I am not sure I understand 'aligned both the offset and fragsz ' part, as
'fragsz' being aligned or not seems to depend on last caller' align_mask,
for the same page_frag_cache instance, suppose offset = 32768 initially for
the old code:
Step 1: __page_frag_alloc_align() is called with fragsz=7 and align_mask=~0u
       the offset after this is 32761, the true fragsz is 7 too.

Step 2: __page_frag_alloc_align() is called with fragsz=7 and align_mask=-16
        the offset after this is 32752, the true fragsz is 9, which does
        not seems to be aligned.

The above is why I added the below paragraph in the doc to make the semantic
more explicit:
"Depending on different aligning requirement, the page_frag API caller may call
page_frag_alloc*_align*() to ensure the returned virtual address or offset of
the page is aligned according to the 'align/alignment' parameter. Note the size
of the allocated fragment is not aligned, the caller needs to provide an aligned
fragsz if there is an alignment requirement for the size of the fragment."

And existing callers of page_frag aligned API does seems to follow the above
rule last time I checked.

Or did I miss something obvious here?

> need to align the remaining, then add fragsz, and then I guess you
> could store remaining and then subtract fragsz from your final virtual
> address to get back to where the starting offset is actually located.

remaining = __ALIGN_KERNEL_MASK(nc->remaining, ~align_mask);
remaining += fragsz;
nc->remaining = remaining;
return encoded_page_address(nc->encoded_va) + (size + remaining) - fragsz;

If yes, I am not sure what is the point of doing the above yet, it
just seem to make thing more complicated and harder to understand.

> 
> Basically your "remaining" value isn't a safe number to use for an
> offset since it isn't aligned to your starting value at any point.

Does using 'aligned_remaining' local variable to make it more obvious
seem reasonable to you?

> 
> As far as the negative value, it is more about making it easier to keep
> track of what is actually going on.

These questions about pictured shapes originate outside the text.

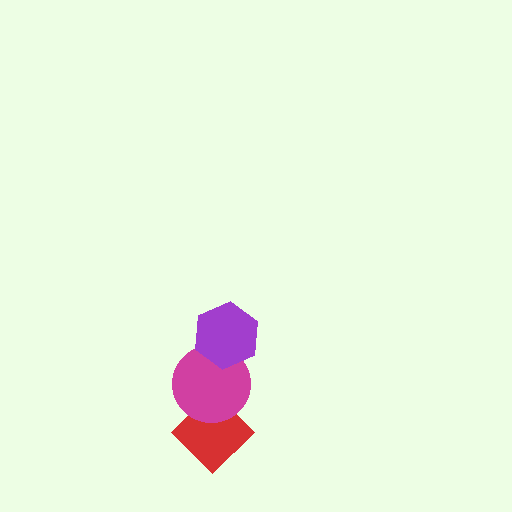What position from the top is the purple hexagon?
The purple hexagon is 1st from the top.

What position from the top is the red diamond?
The red diamond is 3rd from the top.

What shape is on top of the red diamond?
The magenta circle is on top of the red diamond.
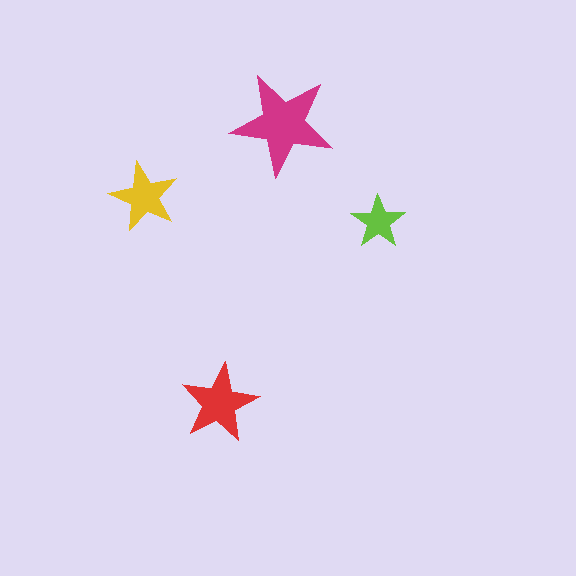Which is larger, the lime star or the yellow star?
The yellow one.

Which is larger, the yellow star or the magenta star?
The magenta one.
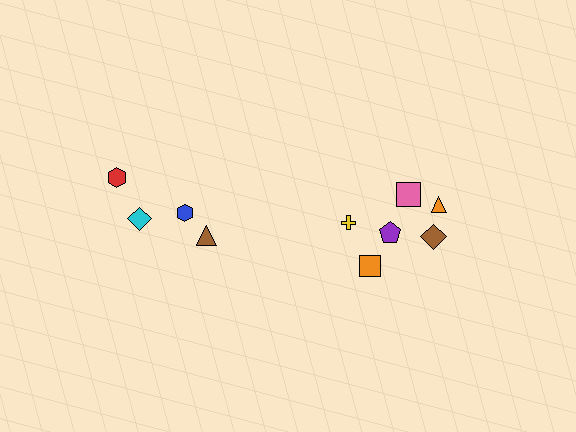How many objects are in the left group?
There are 4 objects.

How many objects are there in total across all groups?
There are 10 objects.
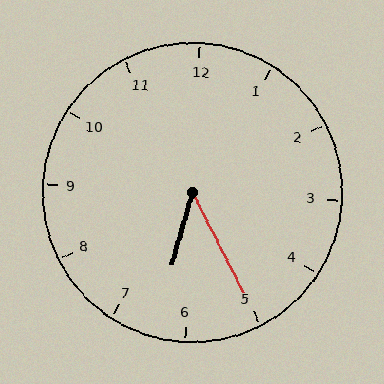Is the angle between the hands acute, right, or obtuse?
It is acute.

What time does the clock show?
6:25.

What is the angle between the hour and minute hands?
Approximately 42 degrees.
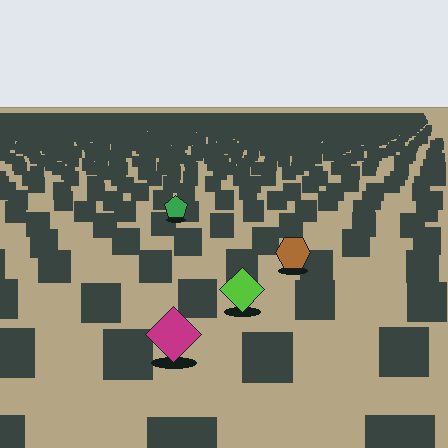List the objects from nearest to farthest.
From nearest to farthest: the magenta diamond, the lime diamond, the brown hexagon, the green pentagon.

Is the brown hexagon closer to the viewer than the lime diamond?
No. The lime diamond is closer — you can tell from the texture gradient: the ground texture is coarser near it.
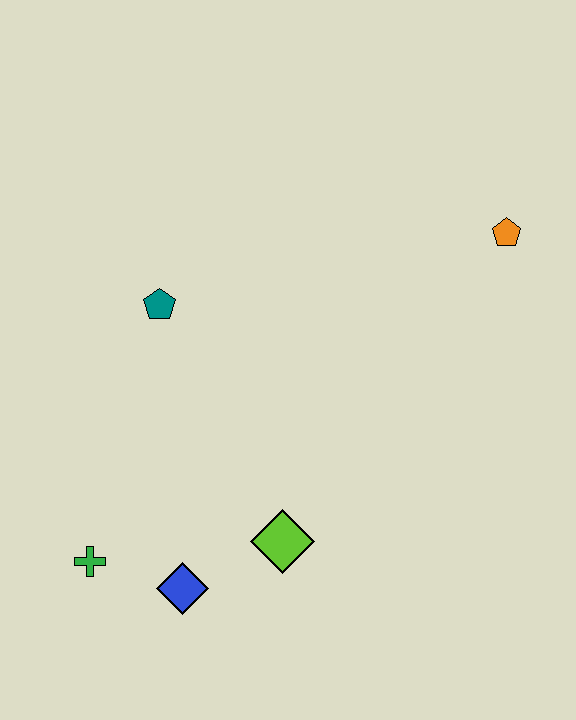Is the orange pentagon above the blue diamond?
Yes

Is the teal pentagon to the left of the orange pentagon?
Yes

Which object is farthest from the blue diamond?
The orange pentagon is farthest from the blue diamond.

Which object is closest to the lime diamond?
The blue diamond is closest to the lime diamond.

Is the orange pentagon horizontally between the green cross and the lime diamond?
No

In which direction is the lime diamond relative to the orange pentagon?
The lime diamond is below the orange pentagon.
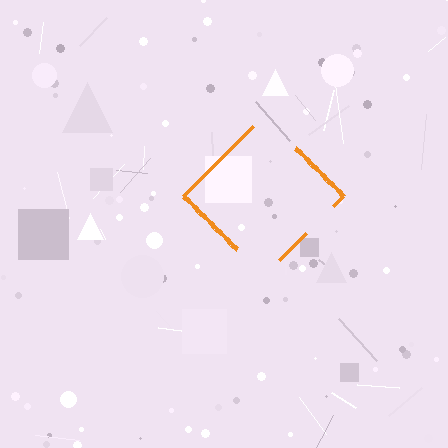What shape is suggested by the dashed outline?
The dashed outline suggests a diamond.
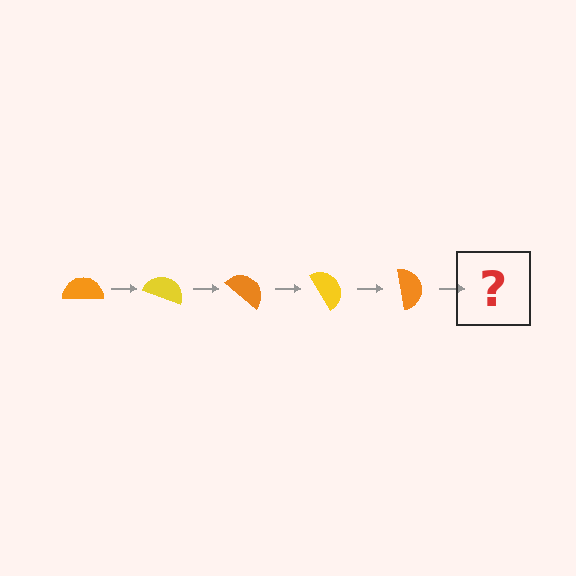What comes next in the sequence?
The next element should be a yellow semicircle, rotated 100 degrees clockwise from the start.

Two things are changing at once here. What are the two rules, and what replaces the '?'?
The two rules are that it rotates 20 degrees clockwise each step and the color cycles through orange and yellow. The '?' should be a yellow semicircle, rotated 100 degrees clockwise from the start.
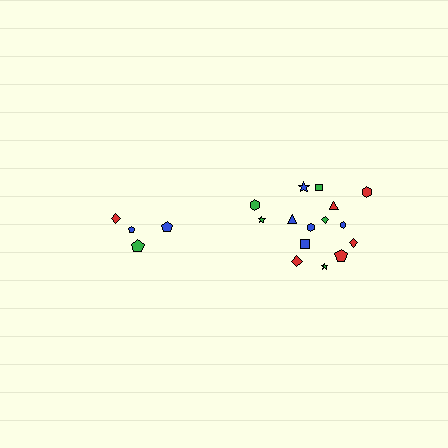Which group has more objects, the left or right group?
The right group.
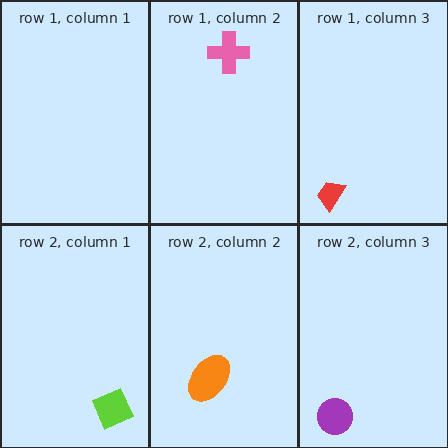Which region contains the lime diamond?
The row 2, column 1 region.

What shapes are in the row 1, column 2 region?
The pink cross.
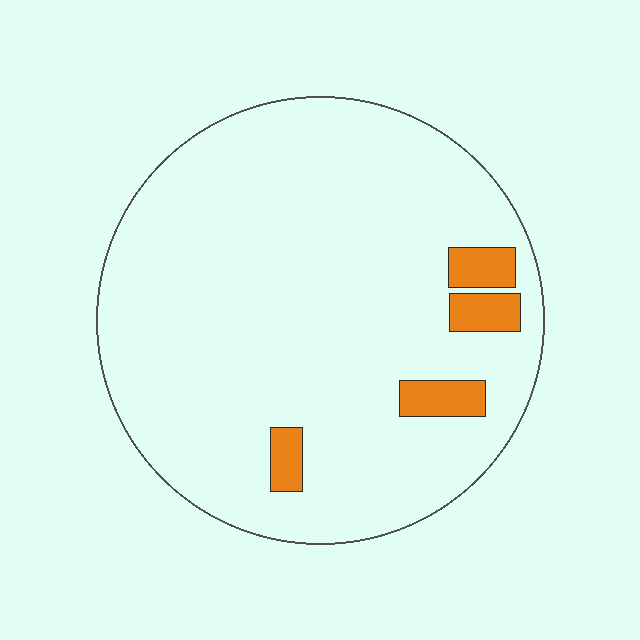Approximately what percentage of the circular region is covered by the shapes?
Approximately 5%.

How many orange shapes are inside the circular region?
4.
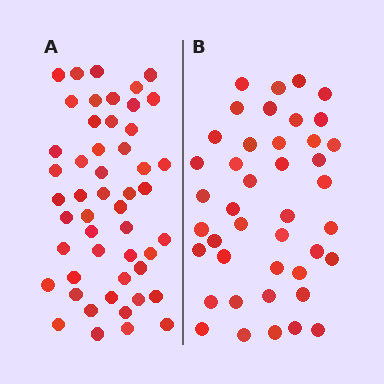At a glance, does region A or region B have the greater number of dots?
Region A (the left region) has more dots.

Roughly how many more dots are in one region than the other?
Region A has roughly 8 or so more dots than region B.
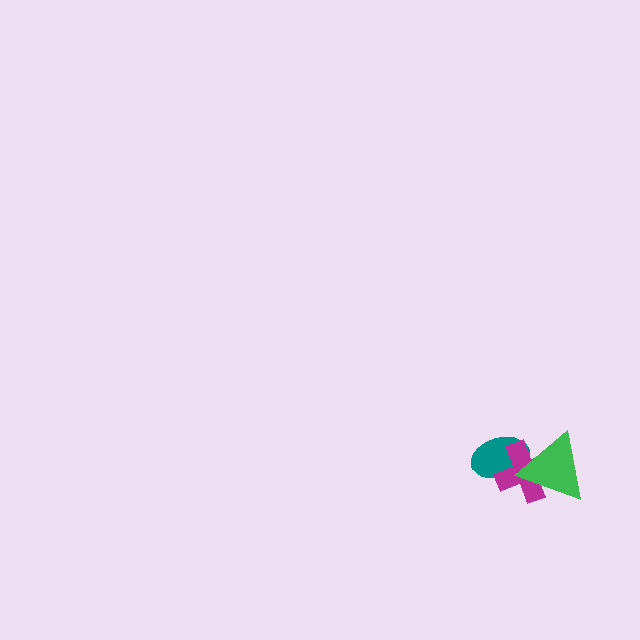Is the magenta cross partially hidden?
Yes, it is partially covered by another shape.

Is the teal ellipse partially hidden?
Yes, it is partially covered by another shape.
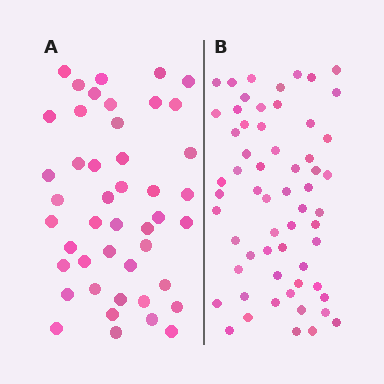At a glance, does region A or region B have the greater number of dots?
Region B (the right region) has more dots.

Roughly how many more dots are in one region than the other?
Region B has approximately 15 more dots than region A.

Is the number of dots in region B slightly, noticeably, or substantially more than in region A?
Region B has noticeably more, but not dramatically so. The ratio is roughly 1.3 to 1.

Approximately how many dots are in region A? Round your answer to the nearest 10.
About 50 dots. (The exact count is 45, which rounds to 50.)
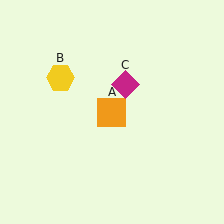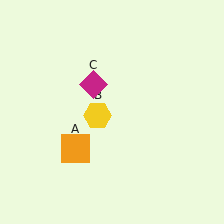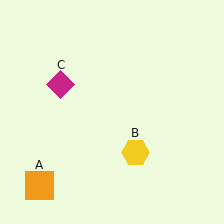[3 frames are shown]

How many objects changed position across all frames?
3 objects changed position: orange square (object A), yellow hexagon (object B), magenta diamond (object C).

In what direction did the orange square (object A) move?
The orange square (object A) moved down and to the left.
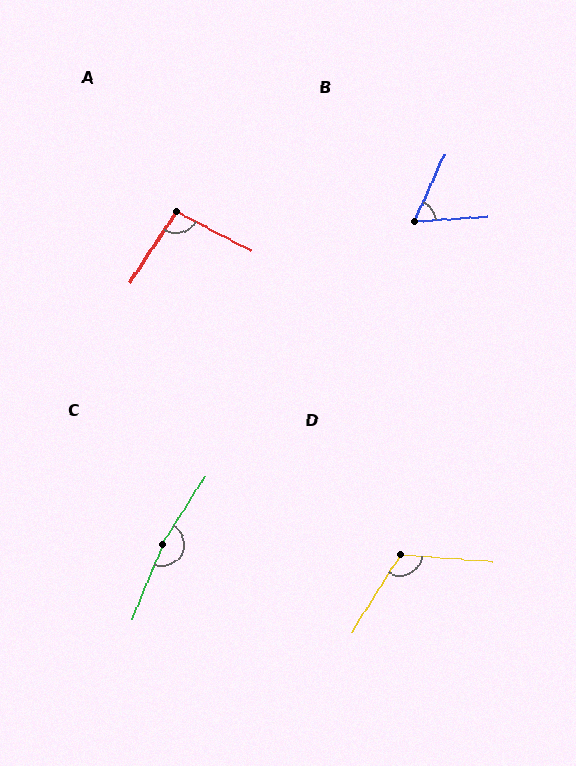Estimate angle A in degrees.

Basically we can use regular
> pointer math and as such I suspect the compiler is having to do extra
> instructions to flip your value negative before it can combine the
> values via something like the LEA (load effective address) assembler
> call.

I am not an asm expert here, I am not sure I understand the optimization
trick here.
Alexander H Duyck July 11, 2024, 4:49 p.m. UTC | #7
On Thu, Jul 11, 2024 at 1:16 AM Yunsheng Lin <linyunsheng@huawei.com> wrote:
>
> On 2024/7/10 23:28, Alexander H Duyck wrote:

...

> >>
> >> Yes, agreed. It would be good to be more specific about how to avoid
> >> the above problem using a signed negative number for 'remaining' as
> >> I am not sure how it can be done yet.
> >>
> >
> > My advice would be to go back to patch 3 and figure out how to do this
> > re-ordering without changing the alignment behaviour. The old code
> > essentially aligned both the offset and fragsz by combining the two and
> > then doing the alignment. Since you are doing a count up setup you will
>
> I am not sure I understand 'aligned both the offset and fragsz ' part, as
> 'fragsz' being aligned or not seems to depend on last caller' align_mask,
> for the same page_frag_cache instance, suppose offset = 32768 initially for
> the old code:
> Step 1: __page_frag_alloc_align() is called with fragsz=7 and align_mask=~0u
>        the offset after this is 32761, the true fragsz is 7 too.
>
> Step 2: __page_frag_alloc_align() is called with fragsz=7 and align_mask=-16
>         the offset after this is 32752, the true fragsz is 9, which does
>         not seems to be aligned.

I was referring to my original code before this patchset. I was doing
the subtraction of the fragsz first, and then aligning which would end
up padding the end of the frame as it was adding to the total size by
pulling the offset down *after* I had already subtracted fragsz. The
result was that I was always adding additional room depending on the
setting of the fragsz and how it related to the alignment. After
changing the code to realign on the start of the next frag the fragsz
is at the mercy of the next caller's alignment. In the event that the
caller didn't bother to align the fragsz by the align mask before hand
they can end up with a scenario that might result in false sharing.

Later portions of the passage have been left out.